Wettbewerbsfähigkeit der energieintensiven Industrie in der Bundesrepublik Deutschland
der Abgeordneten Gudrun Kopp, Jens Ackermann, Dr. Karl Addicks, Uwe Barth, Patrick Döring, Mechthild Dyckmans, Jörg van Essen, Ulrike Flach, Otto Fricke, Paul K. Friedhoff, Dr. Edmund Peter Geisen, Hans-Michael Goldmann, Miriam Gruß, Joachim Günther (Plauen), Dr. Christel Happach-Kasan, Heinz-Peter Haustein, Elke Hoff, Birgit Homburger, Hellmut Königshaus, Dr.
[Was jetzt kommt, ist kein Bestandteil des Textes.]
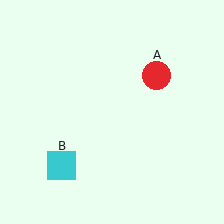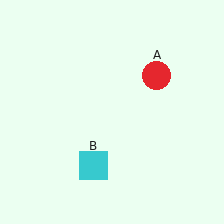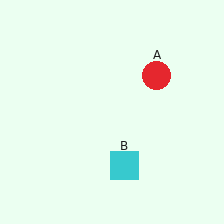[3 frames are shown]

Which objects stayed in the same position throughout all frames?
Red circle (object A) remained stationary.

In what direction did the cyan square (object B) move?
The cyan square (object B) moved right.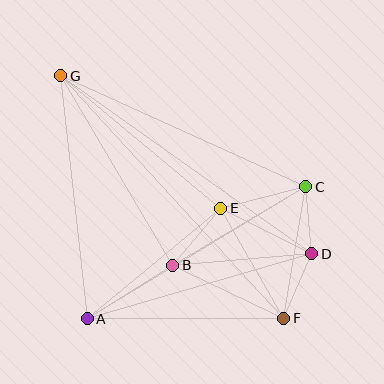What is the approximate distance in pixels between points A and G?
The distance between A and G is approximately 244 pixels.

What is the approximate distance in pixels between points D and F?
The distance between D and F is approximately 70 pixels.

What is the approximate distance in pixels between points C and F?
The distance between C and F is approximately 133 pixels.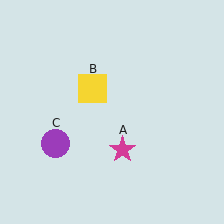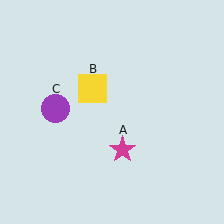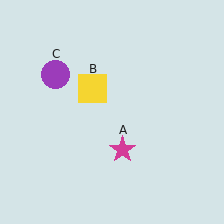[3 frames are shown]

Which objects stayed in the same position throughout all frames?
Magenta star (object A) and yellow square (object B) remained stationary.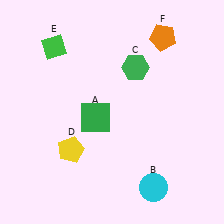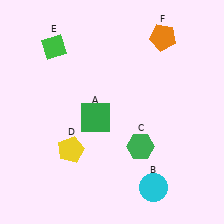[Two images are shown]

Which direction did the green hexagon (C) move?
The green hexagon (C) moved down.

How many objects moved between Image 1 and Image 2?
1 object moved between the two images.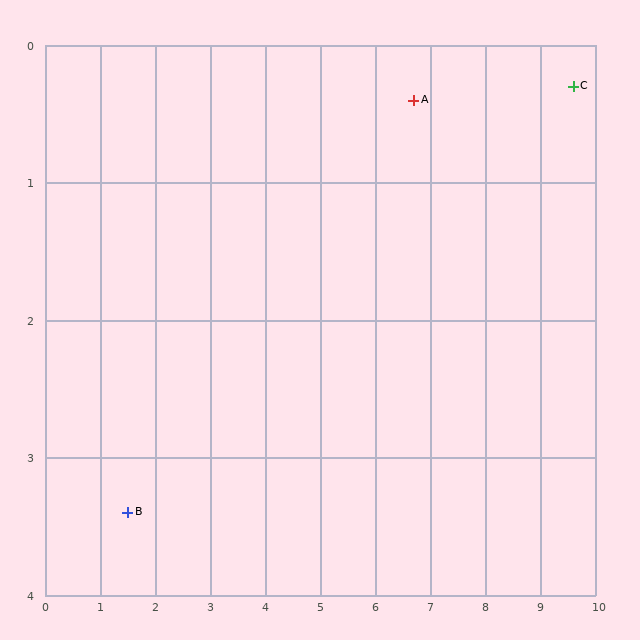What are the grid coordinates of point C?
Point C is at approximately (9.6, 0.3).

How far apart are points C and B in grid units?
Points C and B are about 8.7 grid units apart.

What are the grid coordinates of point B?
Point B is at approximately (1.5, 3.4).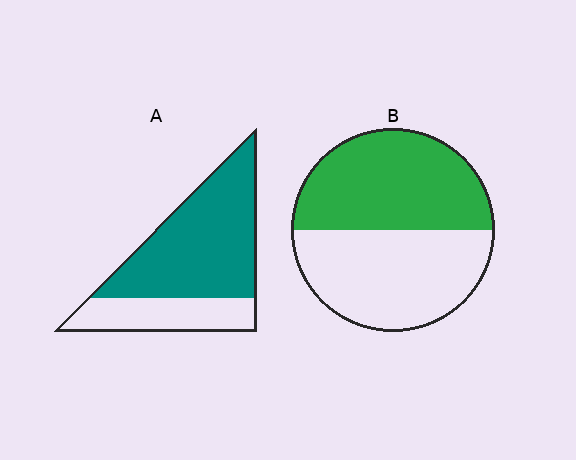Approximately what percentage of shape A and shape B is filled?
A is approximately 70% and B is approximately 50%.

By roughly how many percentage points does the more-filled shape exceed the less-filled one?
By roughly 20 percentage points (A over B).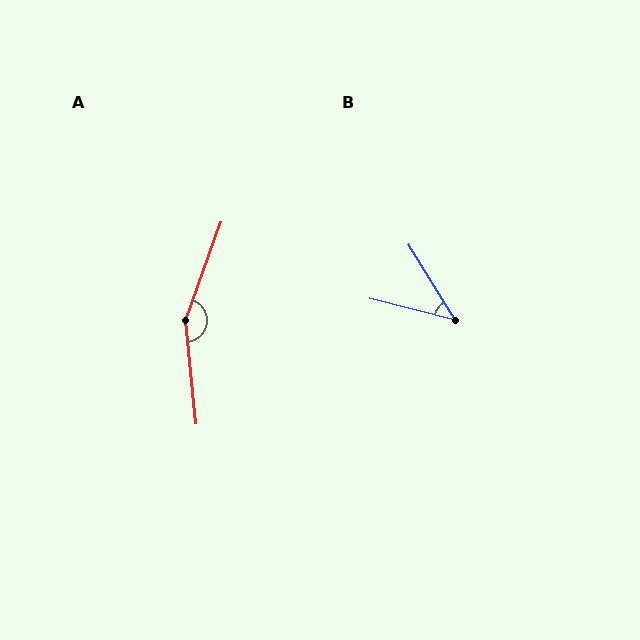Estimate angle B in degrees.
Approximately 44 degrees.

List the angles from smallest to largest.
B (44°), A (155°).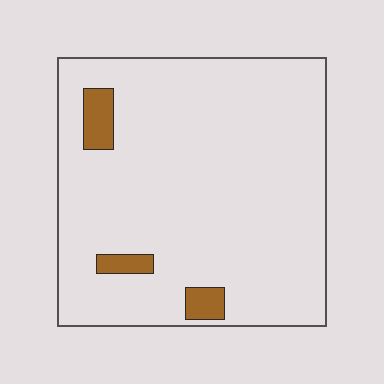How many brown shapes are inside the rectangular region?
3.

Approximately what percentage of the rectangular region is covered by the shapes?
Approximately 5%.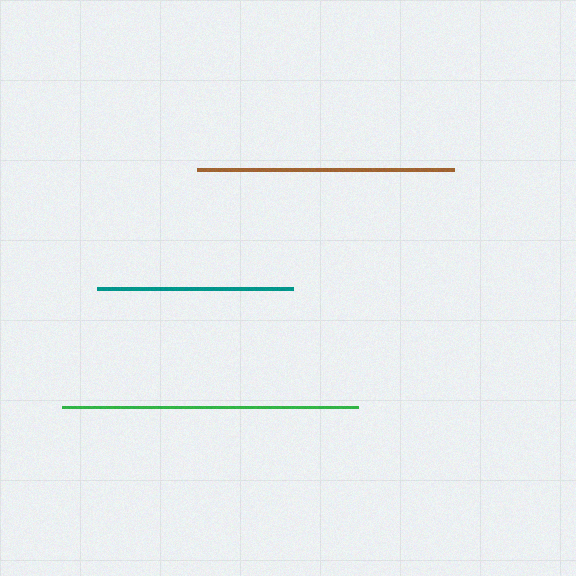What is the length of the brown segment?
The brown segment is approximately 257 pixels long.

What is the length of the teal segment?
The teal segment is approximately 196 pixels long.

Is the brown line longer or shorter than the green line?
The green line is longer than the brown line.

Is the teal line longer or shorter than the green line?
The green line is longer than the teal line.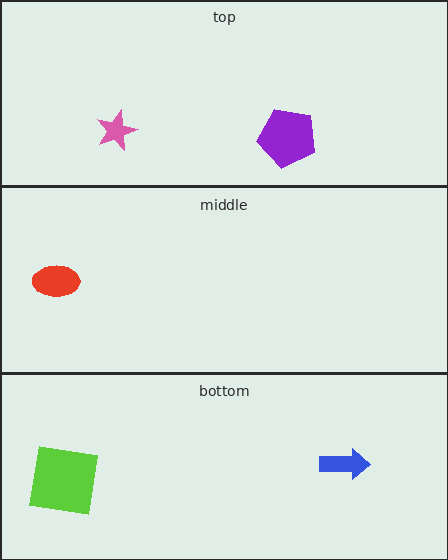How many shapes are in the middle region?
1.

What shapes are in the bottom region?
The lime square, the blue arrow.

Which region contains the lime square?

Heinrich L. Kolb, Jürgen Koppelin, Heinz Lanfermann, Sibylle Laurischk, Harald Leibrecht, Michael Link (Heilbronn), Horst Meierhofer, Patrick Meinhardt, Jan Mücke, Burkhardt Müller-Sönksen, Dirk Niebel, Hans-Joachim Otto (Frankfurt), Detlef Parr, Cornelia Pieper, Gisela Piltz, Frank Schäffler, Dr. Hermann Otto Solms, Dr. Max Stadler, Dr. Rainer Stinner, Florian Toncar, Dr. Daniel Volk, Dr. Claudia Winterstein, Dr. Volker Wissing, Hartfrid Wolff (Rems-Murr), Dr. Guido Westerwelle und der Fraktion der FDP
Vorbemerkung
Nach Darstellung der WirtschaftsVereinigung Metalle e. V. (WMV) ist das Überleben der energieintensiven Industrie in der Bundesrepublik Deutschland durch EU-weite Wettbewerbsverzerrungen akut gefährdet. Nachdem im Dezember 2008 bereits die RuhrZink GmbH in Datteln geschlossen wurde, soll aktuell der Standort des Aluminium-Rheinwerks in Neuss in Frage stehen. Eine der maßgeblichen Ursachen für die Standortgefährdung, insbesondere der Nichteisenindustrie (Kupfer, Zink, Aluminium), sind die im europäischen Vergleich hohen Industriestrompreise in der Bundesrepublik Deutschland. Angesichts der drastisch gesunkenen Weltmarktpreise für Rohstoffe geraten die energieintensiven Betriebe in der Bundesrepublik Deutschland nach Angaben der WirtschaftsVereinigung Metalle e. V. in eine bedrohliche Kostenschere zwischen gesunkenen Erlösen und hohen Produktionskosten. Nach Angaben des Verbandes geht es entlang der gesamten Wertschöpfungskette um ca. 110 000 Arbeitsplätze.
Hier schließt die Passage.